Denny’s wife divorced him shortly thereafter, reportedly because of the lovable Irishman’s fondness for bourbon. However, Gleason soon landed a position on a road marking crew for the Maricopa County Highway Department, which provided him an opportunity to dramatically increase the visibility of his street-naming system.
The new job also gave Gleason access to a near-inexhaustible supply of paint can lids, which he repurposed for his personal street signs. He painted location coordinates on the lids and mounted them to utility poles with baling wire. Depending on one’s knowledge of Gleason’s system, the paint lids, painted black with white lettering, were helpful navigation tools or mysterious, and perhaps unsightly, hieroglyphics.
Gleason also placed his signs at schools. “Denny mounted one at Mohave Elementary School in Scottsdale, which I attended,” recalls his great-nephew, Chip Gleason, a Phoenix firefighter. “I really didn’t think too much about it at the time. I guess I just figured everyone had a slightly eccentric family member that did such things.”
There were few limits to Gleason’s system or his enthusiasm for promoting it.

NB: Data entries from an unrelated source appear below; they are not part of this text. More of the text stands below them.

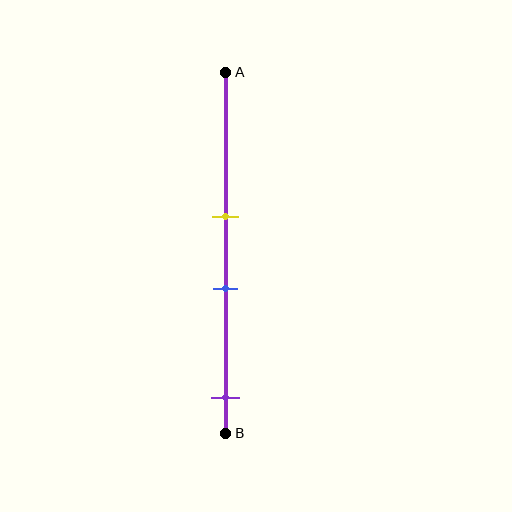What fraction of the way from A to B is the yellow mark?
The yellow mark is approximately 40% (0.4) of the way from A to B.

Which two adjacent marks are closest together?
The yellow and blue marks are the closest adjacent pair.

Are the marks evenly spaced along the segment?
No, the marks are not evenly spaced.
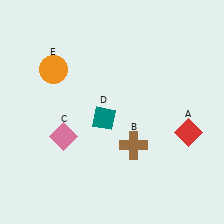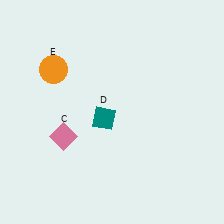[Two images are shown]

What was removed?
The brown cross (B), the red diamond (A) were removed in Image 2.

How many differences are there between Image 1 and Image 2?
There are 2 differences between the two images.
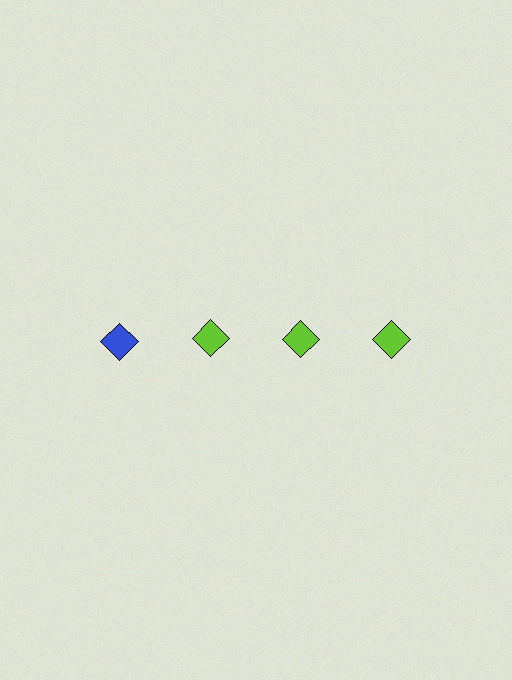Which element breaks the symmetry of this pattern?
The blue diamond in the top row, leftmost column breaks the symmetry. All other shapes are lime diamonds.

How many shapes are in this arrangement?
There are 4 shapes arranged in a grid pattern.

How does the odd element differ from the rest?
It has a different color: blue instead of lime.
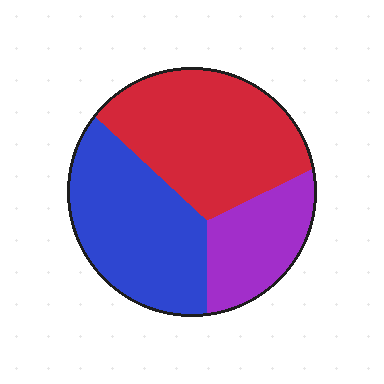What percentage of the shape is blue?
Blue takes up about three eighths (3/8) of the shape.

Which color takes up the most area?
Red, at roughly 40%.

He often stopped by friends’ homes unannounced to present them with handmade signs that bore their home’s location. “We started Crazy Ed’s Lake Havasu in 1966 and, on opening night, Denny and his second wife, Lennie Wallace, showed up with paint can lids with our coordinates,” Ed Chilleen recalls. “It was like 160W, 40N.”
In his free time and on his own dime, Gleason continued to labor over his unique project, focusing in later years on unincorporated county areas. “Denny drove an old 1940s brown sedan with his name and slogan boldly painted on the sides,” recalls Michael Swaine, a Phoenix graphic artist.
Over the years, Gleason’s sign material evolved from paint can lids to sheet metal, and, finally, to 15-inch plywood boards. Gleason lobbied for years to receive official approval for his sign system. Finally, in the late 1960s, Maricopa County agreed to pay him $5 per posted sign but rescinded the contract after only a couple of years. Municipalities were either ambivalent about his signs or passionately opposed to them. Many signs were removed. “It’s unfortunate Denny’s system was never adopted because it made a lot of sense,” Ed Chilleen says.
During the evenings, Gleason played piano at bars and restaurants around the Valley for drinks and whatever proceeds customers put in his tip jar. “He never took a piano lesson but had an amazing ear for music,” Larry Gleason says. “You could name a song and 9/10ths of the time he would be able to play and sing it.”
In the early 1970s, seemingly resigned that his coordinate system would never be officially adopted, Gleason devoted his energy to playing keyboard at shopping centers to solicit donations for the St. Vincent de Paul Society. He died in 1976 at age 81.
Though it’s been more than 20 years since the family has seen one of his signs along a road in the Valley, there might still be a few survivors. “Denny put them up even in the most remote locations in Maricopa County,” Larry Gleason says. “There’s probably a few out there still slowly gathering rust.”